Passports and Permits

It’s been a big month around our house. Sawyer (our oldest) turned 15. That means permit time. And crying time. And praying time. And if I allow myself to dwell on it for long, a lot more crying. There’s only one thing that helps in times like these: denial. Yes, I’ll have some of that.

As if the permit milestone weren’t enough, we also applied for Sawyer’s passport. Yes, you heard it right. I’m shipping my kid off to Bolivia. His best buddy’s aunt and uncle have been missionaries there for 30 years and they’ve invited the guys over for a mission adventure. So if his driving isn’t enough to send me into heart failure, then putting him on an airplane to backpack across South America with another 15 year old boy should do the trick.  That part isn’t as nerve wracking as knowing he’s got to make a connection in Miami. MIAMI.  The only good thing I’ve ever heard about Miami is that Gloria Estefan lives there and something tells me she isn’t going to jump off her enormous yacht to run over and take care of my baby if he is kidnapped by drug lords.  (Who wouldn’t be running rampant if Crockett and Tubbs were still in uniform.  Or tropical colored blazers.)    

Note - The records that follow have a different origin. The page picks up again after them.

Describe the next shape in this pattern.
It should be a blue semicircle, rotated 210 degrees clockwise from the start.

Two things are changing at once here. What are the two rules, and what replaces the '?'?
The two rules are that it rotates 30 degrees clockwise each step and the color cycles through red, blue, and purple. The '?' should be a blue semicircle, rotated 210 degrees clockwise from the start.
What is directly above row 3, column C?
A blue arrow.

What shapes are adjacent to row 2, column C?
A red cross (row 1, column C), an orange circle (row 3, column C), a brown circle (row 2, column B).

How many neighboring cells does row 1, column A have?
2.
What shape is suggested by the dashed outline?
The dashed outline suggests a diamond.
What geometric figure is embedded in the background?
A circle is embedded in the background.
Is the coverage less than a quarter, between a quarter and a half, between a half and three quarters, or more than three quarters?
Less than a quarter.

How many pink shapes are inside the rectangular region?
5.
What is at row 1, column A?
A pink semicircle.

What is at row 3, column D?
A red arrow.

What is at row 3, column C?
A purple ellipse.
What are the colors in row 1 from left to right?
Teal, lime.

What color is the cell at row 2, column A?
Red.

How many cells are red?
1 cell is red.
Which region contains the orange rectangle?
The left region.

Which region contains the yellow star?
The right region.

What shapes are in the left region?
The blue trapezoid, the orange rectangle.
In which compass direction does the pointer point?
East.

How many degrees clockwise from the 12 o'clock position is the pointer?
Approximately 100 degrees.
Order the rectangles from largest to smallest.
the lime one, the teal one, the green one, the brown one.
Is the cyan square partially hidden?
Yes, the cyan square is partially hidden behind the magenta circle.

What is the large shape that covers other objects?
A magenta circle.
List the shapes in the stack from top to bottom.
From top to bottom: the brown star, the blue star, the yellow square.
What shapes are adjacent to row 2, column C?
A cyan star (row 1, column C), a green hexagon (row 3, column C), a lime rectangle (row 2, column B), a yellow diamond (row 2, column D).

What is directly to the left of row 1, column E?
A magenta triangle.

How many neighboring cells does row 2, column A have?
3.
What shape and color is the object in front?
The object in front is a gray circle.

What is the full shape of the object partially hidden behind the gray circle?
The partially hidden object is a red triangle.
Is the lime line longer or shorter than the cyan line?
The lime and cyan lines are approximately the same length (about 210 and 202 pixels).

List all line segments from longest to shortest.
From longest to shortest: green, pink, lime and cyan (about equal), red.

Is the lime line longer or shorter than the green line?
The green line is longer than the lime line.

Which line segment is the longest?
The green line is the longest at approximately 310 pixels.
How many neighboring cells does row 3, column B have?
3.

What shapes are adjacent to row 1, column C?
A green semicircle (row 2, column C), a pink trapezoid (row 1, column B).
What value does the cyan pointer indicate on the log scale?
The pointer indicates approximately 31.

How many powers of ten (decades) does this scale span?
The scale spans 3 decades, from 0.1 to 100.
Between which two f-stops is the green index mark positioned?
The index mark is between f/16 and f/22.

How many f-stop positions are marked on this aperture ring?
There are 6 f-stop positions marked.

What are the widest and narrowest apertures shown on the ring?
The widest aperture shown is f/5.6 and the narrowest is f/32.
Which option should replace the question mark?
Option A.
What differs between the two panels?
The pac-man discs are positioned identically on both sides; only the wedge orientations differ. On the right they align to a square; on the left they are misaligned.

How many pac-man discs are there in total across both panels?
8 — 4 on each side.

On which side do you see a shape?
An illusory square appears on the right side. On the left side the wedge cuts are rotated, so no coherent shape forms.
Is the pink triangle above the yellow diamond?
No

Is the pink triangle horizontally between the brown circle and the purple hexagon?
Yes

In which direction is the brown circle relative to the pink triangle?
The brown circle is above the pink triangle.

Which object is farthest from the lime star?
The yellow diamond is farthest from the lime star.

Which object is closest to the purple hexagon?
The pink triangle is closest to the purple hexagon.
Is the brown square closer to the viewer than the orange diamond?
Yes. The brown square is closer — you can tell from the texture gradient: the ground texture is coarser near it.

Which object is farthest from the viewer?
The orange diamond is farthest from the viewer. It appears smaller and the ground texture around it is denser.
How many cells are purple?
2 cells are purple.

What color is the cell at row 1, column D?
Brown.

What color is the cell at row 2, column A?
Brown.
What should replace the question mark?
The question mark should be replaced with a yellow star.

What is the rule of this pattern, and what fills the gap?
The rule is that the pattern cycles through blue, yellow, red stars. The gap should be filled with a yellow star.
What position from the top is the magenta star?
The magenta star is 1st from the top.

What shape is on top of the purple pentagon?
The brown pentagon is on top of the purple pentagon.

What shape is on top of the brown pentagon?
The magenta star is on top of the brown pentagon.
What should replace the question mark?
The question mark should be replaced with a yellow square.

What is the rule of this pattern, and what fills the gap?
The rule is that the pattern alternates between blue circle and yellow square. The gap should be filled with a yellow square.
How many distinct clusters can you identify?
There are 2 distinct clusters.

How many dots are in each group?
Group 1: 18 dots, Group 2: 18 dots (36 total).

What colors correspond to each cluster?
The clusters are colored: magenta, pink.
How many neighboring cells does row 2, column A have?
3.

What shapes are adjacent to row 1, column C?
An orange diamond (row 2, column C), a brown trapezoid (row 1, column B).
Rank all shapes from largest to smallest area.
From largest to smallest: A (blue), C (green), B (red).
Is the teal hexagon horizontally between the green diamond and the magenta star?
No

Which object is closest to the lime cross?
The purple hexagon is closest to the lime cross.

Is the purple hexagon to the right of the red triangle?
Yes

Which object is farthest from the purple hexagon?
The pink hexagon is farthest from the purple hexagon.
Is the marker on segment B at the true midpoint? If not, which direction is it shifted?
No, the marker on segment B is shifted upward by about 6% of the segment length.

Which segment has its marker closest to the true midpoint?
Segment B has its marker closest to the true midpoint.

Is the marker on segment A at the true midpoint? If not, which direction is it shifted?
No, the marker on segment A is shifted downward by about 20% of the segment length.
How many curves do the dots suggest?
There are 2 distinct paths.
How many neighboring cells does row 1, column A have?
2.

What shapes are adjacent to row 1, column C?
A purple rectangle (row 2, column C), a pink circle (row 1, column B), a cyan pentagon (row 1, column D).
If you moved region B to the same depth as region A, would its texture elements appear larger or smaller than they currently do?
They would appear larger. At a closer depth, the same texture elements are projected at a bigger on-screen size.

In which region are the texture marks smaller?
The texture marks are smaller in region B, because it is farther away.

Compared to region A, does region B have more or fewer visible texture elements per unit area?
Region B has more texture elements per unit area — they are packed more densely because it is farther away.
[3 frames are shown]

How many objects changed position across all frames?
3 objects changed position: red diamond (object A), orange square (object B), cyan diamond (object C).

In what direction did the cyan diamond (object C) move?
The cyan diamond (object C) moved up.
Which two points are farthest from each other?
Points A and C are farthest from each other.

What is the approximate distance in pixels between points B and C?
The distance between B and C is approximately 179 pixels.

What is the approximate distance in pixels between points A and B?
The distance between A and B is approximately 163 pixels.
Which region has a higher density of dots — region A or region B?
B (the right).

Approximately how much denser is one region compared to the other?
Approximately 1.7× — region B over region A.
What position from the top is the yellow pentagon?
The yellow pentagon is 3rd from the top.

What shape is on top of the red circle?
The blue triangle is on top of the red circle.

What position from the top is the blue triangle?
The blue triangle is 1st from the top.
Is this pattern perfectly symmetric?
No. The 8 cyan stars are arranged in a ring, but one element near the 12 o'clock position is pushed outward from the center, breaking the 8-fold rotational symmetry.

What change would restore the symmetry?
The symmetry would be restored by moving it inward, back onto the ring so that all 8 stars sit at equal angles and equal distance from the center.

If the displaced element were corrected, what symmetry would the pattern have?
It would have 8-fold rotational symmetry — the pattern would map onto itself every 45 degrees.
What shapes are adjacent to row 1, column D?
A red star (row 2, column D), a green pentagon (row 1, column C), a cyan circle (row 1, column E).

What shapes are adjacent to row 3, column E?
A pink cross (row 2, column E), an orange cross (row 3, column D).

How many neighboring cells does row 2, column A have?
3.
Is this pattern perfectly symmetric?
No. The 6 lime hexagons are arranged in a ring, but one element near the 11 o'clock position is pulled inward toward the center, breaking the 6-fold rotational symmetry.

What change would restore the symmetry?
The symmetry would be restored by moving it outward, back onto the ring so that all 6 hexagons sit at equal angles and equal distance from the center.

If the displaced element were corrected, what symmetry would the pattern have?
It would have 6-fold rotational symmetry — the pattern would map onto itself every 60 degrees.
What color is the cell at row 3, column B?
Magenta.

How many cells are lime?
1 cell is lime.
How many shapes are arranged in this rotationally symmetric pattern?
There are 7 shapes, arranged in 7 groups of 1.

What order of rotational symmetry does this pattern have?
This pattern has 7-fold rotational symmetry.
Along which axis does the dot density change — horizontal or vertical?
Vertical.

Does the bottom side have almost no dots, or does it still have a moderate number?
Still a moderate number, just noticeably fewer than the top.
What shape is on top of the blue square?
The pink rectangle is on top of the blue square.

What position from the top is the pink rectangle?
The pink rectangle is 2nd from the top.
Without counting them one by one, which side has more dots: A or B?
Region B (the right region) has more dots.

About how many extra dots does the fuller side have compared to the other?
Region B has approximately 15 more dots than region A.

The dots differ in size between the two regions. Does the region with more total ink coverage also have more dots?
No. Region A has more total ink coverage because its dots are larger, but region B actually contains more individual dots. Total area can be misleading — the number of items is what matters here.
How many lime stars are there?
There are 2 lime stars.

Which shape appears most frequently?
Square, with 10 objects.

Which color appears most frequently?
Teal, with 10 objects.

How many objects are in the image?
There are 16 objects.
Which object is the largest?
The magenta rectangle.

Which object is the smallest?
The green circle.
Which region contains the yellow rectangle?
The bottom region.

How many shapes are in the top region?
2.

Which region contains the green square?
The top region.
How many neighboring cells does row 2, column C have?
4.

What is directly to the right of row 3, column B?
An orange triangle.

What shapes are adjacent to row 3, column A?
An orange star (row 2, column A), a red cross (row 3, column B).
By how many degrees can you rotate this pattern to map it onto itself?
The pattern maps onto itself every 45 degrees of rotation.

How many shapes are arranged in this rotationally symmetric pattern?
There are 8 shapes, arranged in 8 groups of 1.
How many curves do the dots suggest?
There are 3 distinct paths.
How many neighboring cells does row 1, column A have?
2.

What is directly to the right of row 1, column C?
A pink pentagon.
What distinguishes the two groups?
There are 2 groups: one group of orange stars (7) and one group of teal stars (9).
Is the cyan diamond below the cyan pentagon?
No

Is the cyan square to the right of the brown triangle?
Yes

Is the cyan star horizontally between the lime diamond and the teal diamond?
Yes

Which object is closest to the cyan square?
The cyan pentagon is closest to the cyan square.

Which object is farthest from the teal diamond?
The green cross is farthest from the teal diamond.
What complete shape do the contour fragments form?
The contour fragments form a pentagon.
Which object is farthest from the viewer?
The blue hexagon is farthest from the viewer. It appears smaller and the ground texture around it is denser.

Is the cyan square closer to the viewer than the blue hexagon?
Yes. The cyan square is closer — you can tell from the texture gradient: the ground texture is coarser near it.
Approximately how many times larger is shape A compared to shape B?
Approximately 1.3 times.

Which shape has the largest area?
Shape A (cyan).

So yeah, we are a little anxious about the trip and we’ve had lots of raised eyebrows over the fact that we are not only letting Sawyer go but encouraging him.  As much as I don’t want to think about it (more denial), it won’t be long until my first child will need to begin figuring out not ‘what’ he wants to be when he grows up but who.  The what is easy.  Anyone can be a what, can do a what, enroll in school and train to learn what a what does.  ‘Who’ is a different matter entirely and is seldom learned in a text book or from a career assessment test given to teenage boys whose primary ambitions are to eat much and sleep even more.  Who is learned on the field trips that take you places that broaden your horizons and hopefully don’t break your heart when the boy/girl friend you started out with in the a.m. is holding hands with another by lunch.

Am I afraid?  Well I’d be a lame mom if not but the Lord spoke clearly to me on this a few weeks back.  Anxiety is the absence of faith.  Abraham was commended for his faith, not his fear, when the son he loved was the center of the test.  I can be comforted because no matter what happens, my son will arrive safely home.  God is for me.  God is for Sawyer.  I will not let my mind rehearse anything other than the best possible outcome  and that is he will come back with an experience of a lifetime that will open his eyes to a world around him that needs more who’s, not what’s.

Look at that darlin’ child.   That’s a who if I’ve ever seen one.